I just want to say Hello and I hope to learn much from everyone. I am new to the sport. I picked a longbow a few weeks ago for the first time and shot eight bullseye out of 10 shots. I was so excited and enjoyed it so much that I want to keep it up.:wink: any advice for beginner longbow shooters is Greatly appreciated. Thanks.


----------



## wicked1Joe (May 19, 2009)

Welcome to AT:thumbs_up


----------



## jva54 (Dec 14, 2005)

Welcome to AT!!  :wave:


----------



## sawtoothscream (Apr 19, 2008)

welcome to AT. alot of good info.

sounds like your a natural.


----------



## Tim Roberts (Jul 13, 2002)

:wav: :yo: *G'day.*







to *Archery Talk* LongbowTurtle.
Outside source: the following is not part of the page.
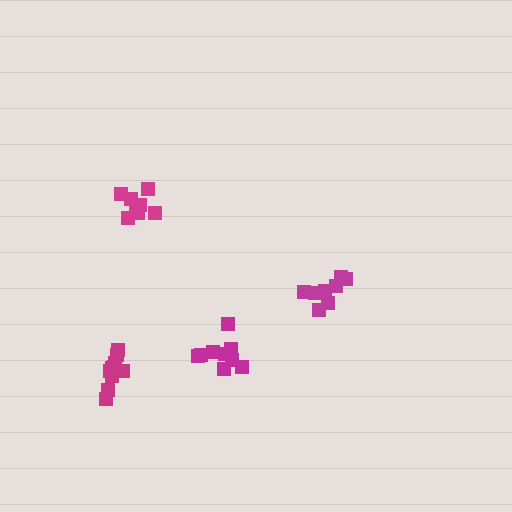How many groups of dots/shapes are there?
There are 4 groups.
Have fun here.


----------



## dmills37 (Jul 8, 2009)

*welcome*

welcome to AT:beer:


----------



## Dthbyhoyt (Dec 4, 2004)

:welcome: 2 ArcheryTalk


----------



## rycountryboy (Feb 21, 2008)

:welcome: to AT


----------



## LongbowTurtle (Oct 22, 2009)

Thanks for the warm welcome.


----------



## comancheranch (Aug 26, 2008)

Welcome to Archery Talk LongbowTurtle. If I can help in any way let me know.


----------



## cougarslayer (Aug 24, 2009)

*At*

Welcome to AT. Enjoy! :thumbs_up


----------



## South Man (Jul 12, 2008)

welcome aboard!


----------



## BWiz (Dec 15, 2008)

:welcomesign: to AT!!


----------